Beberapa hari setelah itu baru saya tau, ternyata temanku sendiri yang angkat teleponnya. Aku marah sekali dengannya. "Kenapa kau tidak lihat ke belakang, kenapa ceroboh sekali. Tidak hilang-hilang penyakit ceroboh mu itu" kataku penuh kesal. "Maaf bro, saya pikir kau keluar. Makanya saya bilang begitu" jawabannya. "Harusnya lihat dulu!  jangan langsung begitu" balasku sedikit marah, nada suara mulai tinggi. Temanku hanya diam, dia mengerti jika saya sedang begini. Aku sangat menyesal setelah kejadian itu. Aku kecewa dengan temanku ini. "Kenapa tidak lihat dulu???" gerutuku dalam hati.
Aku membuka hp lagi, aku selalu menanyakan dirinya sepanjang hari itu sampai ia betul-betul tiba di rumah dengan selamat. Setelah lama chat an, waktu penggunaan hp hampir habis, aku mengirim pesan  terakhir kali padanya untuk minggu ini "rucuk.. selamat berlibur, selamat bersenang-senang. Semoga kau baik-baik saja, semoga semakin menggemaskan ketika bertemu lagi hehehe. Saya sayang kau. Semoga kau juga begitu. Saya kumpul hp sekarang. Jaga diri baik-baik". Usai begitu, aku langsung pergi kumpul hp di kamarnya frater. Aku selalu berharap cepat-cepat libur, biar ketemu lagi dengannya. Tidak ada malam tanpa mendoakannya, tidak ada hari tanpa merindukan sosoknya di sini. Itu sudah menjadi kebiasaanku ketika berhadapan dengan jarak. Biar Tuhan menjaganya, biar Tuhan mempertemukan kami kembali suatu hari nanti, kapanpun dimanapun itu. Aku tak peduli...

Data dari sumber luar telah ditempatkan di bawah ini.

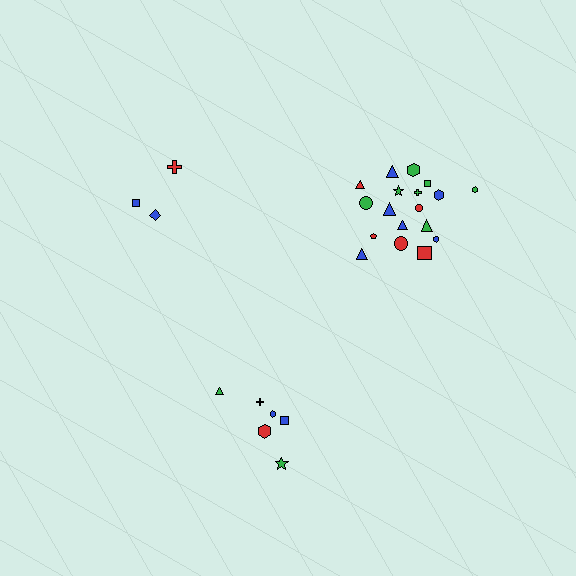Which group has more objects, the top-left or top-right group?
The top-right group.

(Beberapa bulan kemudian).....



Setelah melewati masa ujian, akhirnya hari ini kami terima raport sekaligus hari liburan. Aku ingin sekali cepat-cepat pulang ke rumah. Aku rindu mama, papa serta ketiga adikku. Dan tentunya aku sangat merindukan sosok hawa itu. Rindu yang mengepul itu membuatku tak sabar segera pulang menemui orang-orang yang ku sayang setengah mati. Selesai penerimaan raport, aku langsung mengangkat barang-barang yang tadi malam aku siap untuk kubawa pulang hari ini. Aku memasukkan semuanya itu ke dalam bagasi mobil. Setelah itu, aku langsung pulang ke rumah. Sepanjang perjalanan, aku membayangkan banyak hal. Salah satunya membayangkan si hawa itu. Aku ingin cepat-cepat ketemu. Aku tertidur cukup lama setelah membayangkan banyak hal dalam perjalanan itu. Tiba-tiba ada yang memukul pundak ku "bro kita sudah sampai di rumah" kata temanku. Aku langsung bangun dan keluar dari mobil diikuti temanku. Setelah selesai membayar uang perjalanan. Aku langsung menuju rumah. Mama, bapa dan adikku sudah menunggu kedatanganku. Mereka langsung menyambutku penuh bahagia. Mama memeluk erat diriku, diikuti ketiga adikku itu dan terakhir ayah. Aku membalas pelukan itu penuh haru, akhirnya rinduku terobati juga, setelah sekian lama tak saling berjumpa. Sebelum makan malam mulai, tidak lupa mama menyuruhku mandi terlebih dahulu. Selesai mandi, aku langsung menuju ruang makan. Di sana terlihat ayah, mama dan ketiga adikku sudah menunggu. Aku langsung mencium tangan bapa dan mama lalu mencium kening ketiga adikku. Kami pun langsung makan. Selesai makan, kamipun segera tidur. Esoknya, saya bangun pagi sekali. Aku langsung membuka hp. Aku lalu mengirim pesan pada hawa yang lucu menggemaskan Itu. "Heyyy, selamat pagi. Saya di sini sekarang. Semoga keadaan kamu baik-baik saja. Entar sore aku ke rumah. Bolehh?" Setelah mengirim pesan aku langsung beranjak ke ruang tengah. Di sana aku melihat bunda sedang menyiapkan sarapan pagi. "Selamat pagi mama" ucapku. "Sayang, selamat pagi juga. Kenapa bangun cepat? Tidak cape sayang?" Balas mama, "tidak ma.. Aku selalu kuat seperti ayah" balasku. Mama tersenyum. Rupanya mama sudah lama kangen seperti ini. Sungguh.... selama ini, aku rindu makan masakan bunda. Masakan bunda selalu terenak. Bumbunya tidak seperti di restoran-restoran mahal. Bumbunya hanya sayang semata dan cinta yang meluap-luap. 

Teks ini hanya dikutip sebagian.